Unleashing My Inner Geek
In office this week I was subjected to “never-seen-before” technology. I say this rather facetiously, given I hardly know the first thing about technology; forget about syncing my devices or even backing up my folders. This may all seem rather irresponsible in a world where technology has enabled us to attain achievements nothing short of genius, or at least avoid the age old “my dog ate my homework” excuse. My first week at work quickly exposed my stone-age-blissful-ignorance as I was propelled into the 21st century.
It goes without saying that I have since been exposed to some incredibly smart, yet seemingly simple ideas to solve problems in my life I did not even know existed. Yes I’ve lived in a digs for the last 4 years of my life. No I had not heard about Splitwise until today. While ideas like this and others are awe inspiring and leave you thinking ‘how stupid was I not to think of that,’ there is also a vast amount of tech gibberish which flies over my head. One such moment was my first encounter with augmented reality.

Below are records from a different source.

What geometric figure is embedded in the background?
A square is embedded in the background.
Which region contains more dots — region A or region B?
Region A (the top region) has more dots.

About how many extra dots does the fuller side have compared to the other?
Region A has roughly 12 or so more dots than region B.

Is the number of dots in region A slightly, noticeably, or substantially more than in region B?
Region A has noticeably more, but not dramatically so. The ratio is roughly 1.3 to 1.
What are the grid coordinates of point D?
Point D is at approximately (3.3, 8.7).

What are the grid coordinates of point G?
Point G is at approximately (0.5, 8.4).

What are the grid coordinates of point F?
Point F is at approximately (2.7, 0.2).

Needless to say I was presented with a Lego book with the added feature of augmented reality using the necessary technology. Suddenly a previously mundane magazine advertising various types of Lego was transformed into a virtual biosphere. My mind was boggled – now you can have your cake and eat it; build your battlefield and go to battle. Although this technology has not been integrated with the Lego game to such an extent yet, it is only a matter of time until kids build their paradise and then proceed to interact with it on a digital interface of sorts.

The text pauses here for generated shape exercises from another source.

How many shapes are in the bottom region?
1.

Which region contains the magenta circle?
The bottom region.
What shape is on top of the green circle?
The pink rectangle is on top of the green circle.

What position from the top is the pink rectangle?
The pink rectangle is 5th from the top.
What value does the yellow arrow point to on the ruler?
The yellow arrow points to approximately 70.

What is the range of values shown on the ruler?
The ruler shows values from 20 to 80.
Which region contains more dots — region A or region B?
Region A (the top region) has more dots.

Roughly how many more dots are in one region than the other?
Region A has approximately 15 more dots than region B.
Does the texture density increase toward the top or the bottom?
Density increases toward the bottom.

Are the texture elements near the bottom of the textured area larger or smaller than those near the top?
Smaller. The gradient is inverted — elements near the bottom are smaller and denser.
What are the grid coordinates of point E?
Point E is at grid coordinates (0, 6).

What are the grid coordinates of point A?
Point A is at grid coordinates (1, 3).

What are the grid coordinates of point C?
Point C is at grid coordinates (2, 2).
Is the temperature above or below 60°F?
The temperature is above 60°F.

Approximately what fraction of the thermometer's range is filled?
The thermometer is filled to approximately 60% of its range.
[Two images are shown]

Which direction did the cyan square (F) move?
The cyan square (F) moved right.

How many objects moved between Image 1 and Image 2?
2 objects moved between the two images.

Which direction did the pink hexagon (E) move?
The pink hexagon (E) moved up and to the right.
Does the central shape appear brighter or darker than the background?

Upon this discovery I was immediately prompted to probe a little further into the issue. Follow google search: augmented reality. Suddenly I was bombarded with a flurry of sites pertaining to the internet of things. This brought me to my next discovery – the need for IPv6. IPv6 is the new generation of IP addresses making it possible to accommodate the exponentially growing tech savvy global population. And while this might be old news to most, the rate at which the internet is expanding remains incredibly alarming. In the decade that followed the turn of the Millennium, the internet grew by five times the number of users. Not only did the internet increase in the number of users but also in its reach across the globe. Exponential growth in the truest sense of the word.
The IPv6 allows for almost indefinite tech expansion with more addresses created than there are atoms on the surface of the earth. With this, the internet is soon to take on a new face – the internet of things. Combined with artisanal design, our lives are soon to become predicted to us around every corner. (And with the introduction of HTTP/2. it is going to become sleeker than ever before. But that’s a discussion for another day). With global leaders like Elon Musk refusing to stop anywhere short of transforming humanity into an interstellar species by colonizing Mars the world of science fiction or at the very least augmented and sixth sense technology is seemingly not so farfetched anymore.
Sixth sense technology is taking technology full circle, so to speak. Pranav Mistry, MIT student and now the current Global Vice President of Research at Samsung and the head of Think Tank Team, further developed Steve Mann’s gesture based wearable technology. Sixth sense technology reverts back to the primal need of senses to stimulate learning. Interaction with our immediate environment is one of the fundamental building blocks to cognitive development and learning. While this is still relatively cumbersome technology, it has most certainly opened the gates to a reality where perhaps soon graphics will transcend the confines of our tech devises and move into reality as we know it. Not only is the internet of things going to optimise your comfort levels in the future, sixth sense technology could ensure that the line between technology and reality become increasingly blurred – for the best.
It cannot be refuted that technology has contributed in leaps and bounds toward cumulative learning and the efficiency of man. However on the flip side of the coin, it has also proven to facilitate cognitive degeneration to a greater or lesser extent. While sixth sense technology was developed as many as two decades ago, it presents the opportunity to bind primal development with cutting edge technology. Especially with publications like Digital Cocaine by Brad Huddleston gaining more attention, maybe sixth sense technology will be dusted from the shelves and provide the dynamic experience our cognitive development so desperately needs. Sixth sense technology allows for a more intuitive work flow – a work flow we develop by understanding how to best manipulate our immediate physical environment. As Mistry says, it will help us to not be machines sitting in front of other machines. While Musk is stretching the limitations of the human race, Mistry is helping us to stay human.